Depending on where a veterinarian works, the salaries can range dramatically. As a specialist in veterinary toxicology, so too can the salaries range quite a bit. For instance, those just starting out in a residency program might only make between $20,000 to $35,000 per year for the 3 year program. Afterwards, though, the salaries can go up quite a bit. Those who work for universities can make between $60,000 to $150,000 or more. For those who choose to work for research organizations, salaries can rise above $150,000 to over $200,000 per year. I would guess that most veterinary toxicologists earn between $75,000 to $125,000 per year. While other veterinary specialists might make a bit more than that, an advantage to veterinary toxicology is that the hours are usually a normal daytime work week. There are occasional emergencies, but they usually are not frequent since we provide guidance and support to the veterinarians who are treating the animals.

How much money did/do you make starting out as a Veterinarian/Toxicologist?

Early on in the residency training salaries can be quite low, but this is temporary. Think about it like getting paid to go to school. In those years most make about $20,000 to $35,000 per year. But as soon as those 3 years are over, the salary would likely jump to about $60,000 or more depending on the exact location of the first job. It is possible that the first position could be as high as $90,000 to $100,000 per year.

What education, schooling, or skills are needed to do this?

In addition to earning a four year bachelor’s degree, and then a four year veterinary doctor degree, there is usually another 3 years of specialty training. The specific skills and knowledge that are required are first, candidates should be great problem-solvers. If you like solving puzzles, this is the field for you! In terms of knowledge, toxicology is all about chemistry and biochemistry. So a love of basic science is a must. And then as one advances in the field, putting it all together with clinical sciences is the icing on the cake.

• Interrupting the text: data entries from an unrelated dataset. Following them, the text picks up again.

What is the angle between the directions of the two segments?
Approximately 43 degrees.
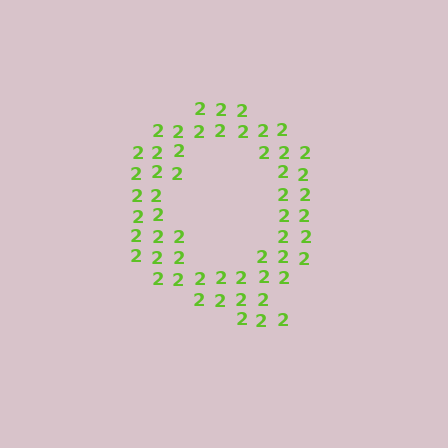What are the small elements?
The small elements are digit 2's.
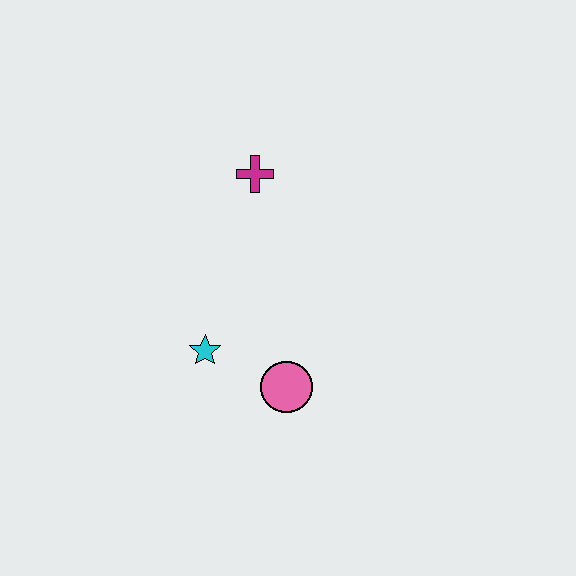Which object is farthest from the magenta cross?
The pink circle is farthest from the magenta cross.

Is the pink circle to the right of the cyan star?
Yes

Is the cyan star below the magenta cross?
Yes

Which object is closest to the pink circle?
The cyan star is closest to the pink circle.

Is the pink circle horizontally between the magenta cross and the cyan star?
No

What is most challenging about what you do?

Trying to solve a challenging case without much or any information.

What is most rewarding?

Finally figuring out what poisoned an animal, and then coming up with strategies to avoid it from poisoning others.

What advice would you offer someone considering this career?

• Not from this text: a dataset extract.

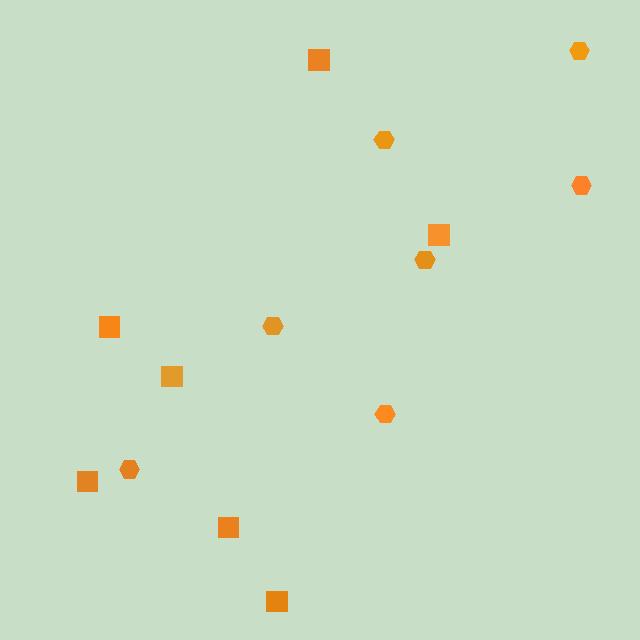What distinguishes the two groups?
There are 2 groups: one group of squares (7) and one group of hexagons (7).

Keep your curiosity high, and learn chemistry in as much detail as possible. It will serve you well during those most challenging cases.

How much time off do you get/take?

Working for a university I get 5 weeks vacation each year, as well as another 2 weeks or so for holidays.

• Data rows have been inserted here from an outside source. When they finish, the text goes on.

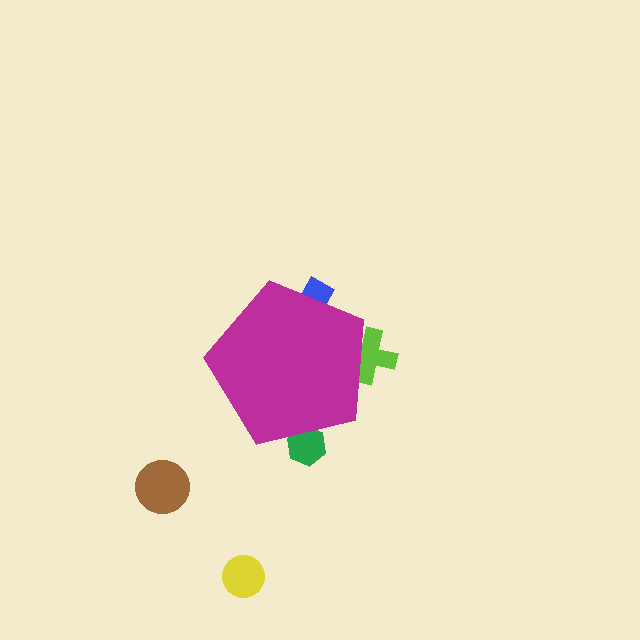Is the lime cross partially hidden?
Yes, the lime cross is partially hidden behind the magenta pentagon.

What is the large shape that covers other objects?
A magenta pentagon.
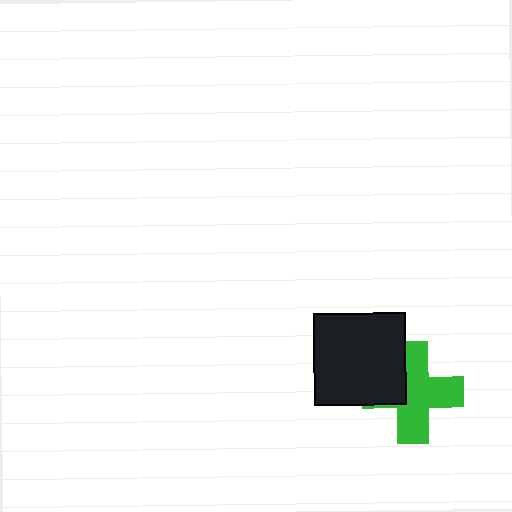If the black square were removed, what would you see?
You would see the complete green cross.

What is a common misconception people have about what you do?

That poison equals death. Not all poisons are deadly. Some just make the animals unthrifty or poor performers. Everything on earth is a potential poison. It is the dose that determines whether something is safe or dangerous.

What are your goals/dreams for the future?

To help develop novel treatment strategies for new poisons as they emerge. And to always be vigilant for new toxins as they emerge, and how they might affect animals. To prevent as many poisonings in animals as is possible.

What else would you like people to know about your job/career?

It is always challenging, interesting, and fun! There is nothing better than relieving animal suffering.